Story
Rechtsanwalt Herbert P. Schons schreitet ein, wenn sich Streithähne gegenseitig verklagen und wegen eigentlicher Nichtigkeiten vor Gericht ziehen wollen. Im ruhigen Vermittlungsgespräch versucht der erfahrene Streitschlichter dabei, verträgliche Lösungen zu finden und einen teuren sowie selten wirklich befriedigenden Rechtsstreit zu verhindern. Da wären zum Beispiel Volker Steinwedel und das Ehepaar Süllow, das sich von den feucht-fröhlichen Partys ihres Reihenhausnachbarn gestört fühlen. Nicht nur ist die Polizei regelmäßig Gast in der Siedlung, der Streit belastet seit zehn Jahren die Gemüter beider Parteien. Auch in einem kleinen Dorf in Bayern muss Rechtsanwalt Schons tätig werden, denn ein zugezogener Ingenieur streitet sich mit zwei altansässigen Dorfbewohnern über eine Gartenhütte, die zwar auf dem Grundstücks der Unternehmer steht, aber an das frisch sanierte Fachwerkhaus des Ingenieurs grenzt.
Kritik
Erst vor wenigen Wochen sorgte der NDR für große Aufregung in der deutschen Medienlandschaft, als ein internes Papier belegte, dass der Sender Pläne für Scripted Reality-Formate verfolge, um Kosten für teure Dokumentationen zu sparen. Tatsächlich durchleben öffentlich-rechtliches Fernsehen und Privatprogramm eine zunehmend konvergente Entwicklung: Oliver Pocher durfte schon im Ersten blödeln, Johannes B. Kerner wechselte vom sicheren Hafen des öffentlich-rechtlichen Stammpublikums zu Sat.1, Günther Jauch bekommt einen eigenen Polittalk bei der ARD und Stefan Raab und sogar Elton sind mittlerweile auch bei den Gebührenfinanzierten angekommen. Was bisher lediglich personelle Entscheidungen waren, wirkt sich in einer neuen ZDF-Produktion jetzt scheinbar auch auf das Programm aus.

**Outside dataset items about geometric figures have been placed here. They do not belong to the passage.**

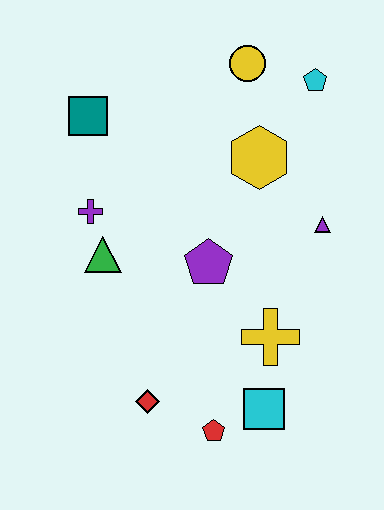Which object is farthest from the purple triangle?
The teal square is farthest from the purple triangle.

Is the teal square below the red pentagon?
No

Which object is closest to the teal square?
The purple cross is closest to the teal square.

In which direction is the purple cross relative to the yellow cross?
The purple cross is to the left of the yellow cross.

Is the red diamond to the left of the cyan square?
Yes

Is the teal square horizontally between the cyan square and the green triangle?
No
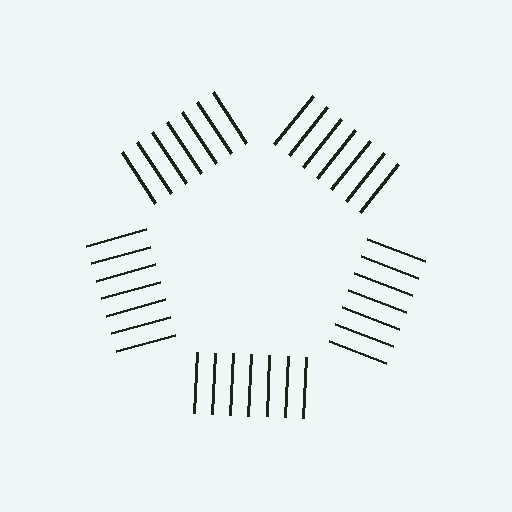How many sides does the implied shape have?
5 sides — the line-ends trace a pentagon.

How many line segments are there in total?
35 — 7 along each of the 5 edges.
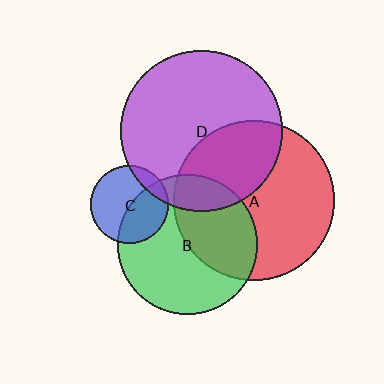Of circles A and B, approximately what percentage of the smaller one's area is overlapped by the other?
Approximately 40%.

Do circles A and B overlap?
Yes.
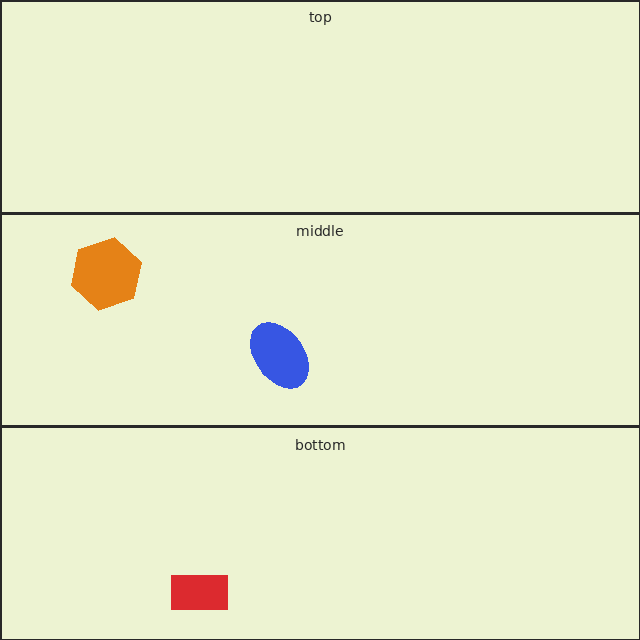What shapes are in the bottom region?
The red rectangle.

Die bisher auf zwei Folgen ausgelegte Dokumentation «Immer diese Nachbarn! Ein Fall für Schons» begleitet Rechtsanwalt und Streitschlichter Herbert P. Schons bei zwei Aufträgen in verfeindeten Nachbarschaften, während er versucht, die Wogen zu glätten. Wer unweigerlich an eine typische Politik privaten Fernsehprogramms denkt, liegt nicht falsch, denn RTL programmierte bereits vor einem Jahr mit «Nachbarschaftsstreit - Kolb greift ein» ein ganz ähnliches Format, das allerdings nicht unter dem Mantel der Dokumentation versteckt wurde, sondern auch von offizieller Senderseite eine Reality-Dokumentation darstellte - und nichts anderes ist «Immer diese Nachbarn! Ein Fall für Schons». Rechtsanwalt Schons greift mit einer als innovativ proklamierten Schlichtungsmethode ein, die in beiden Fällen identisch ist: Beiden Parteien wird ein Video der jeweils anderen Partei gezeigt, um zu provozieren. Dabei inszenierte Regisseurin Iris Bettray in bisher zwei Folgen eine typisch überzogene Darstellung der Ereignisse und zelebriert besonders in der ersten Folge stereotype Gut-Böse-Muster zwischen bürgerlichen Rentnern und verkanntem Künstler im Alkoholrausch.
Die Grenze zur Peinlichkeit wird dabei aber nicht überschritten, die unausgesprochenen Regeln öffentlich-rechtlicher Programmpolitik werden bewahrt. Und wenn die betagte Martha Müller aus Bayern unter Tränen erklärt, dass ihre Gartenhütte ihr Leben sei, erzeugt das zwar peinliche Berührtheit, doch mit fortschreitender Laufzeit gewinnt das Gefühl der Trivialität die Oberhand. Das Format «Immer diese Nachbarn! Ein Fall für Schons» ist unnötig, langweilig, unspektakulär und dabei noch ein Manifest an die Verbohrtheit deutscher Mitbürger. Und den spannendsten Teil, nämlich den obligatorischen Besuch beider Parteien einige Monate später, um den Fortschritt festzuhalten, den hat das ZDF einfach ausgelassen - vielleicht sind die Schlichtungsmethoden von Schons genauso betagt wie das scheinbar innovative Format, das sich das ZDF ins Programm geholt hat.
Das ZDF zeigt die erste Folge der Dokumentation «Immer diese Nachbarn! Ein Fall für Schons» am Samstag, den 06. November 2010, um 14 Uhr und die zweite Folge am Samstag, den 12. November 2010, um 14 Uhr.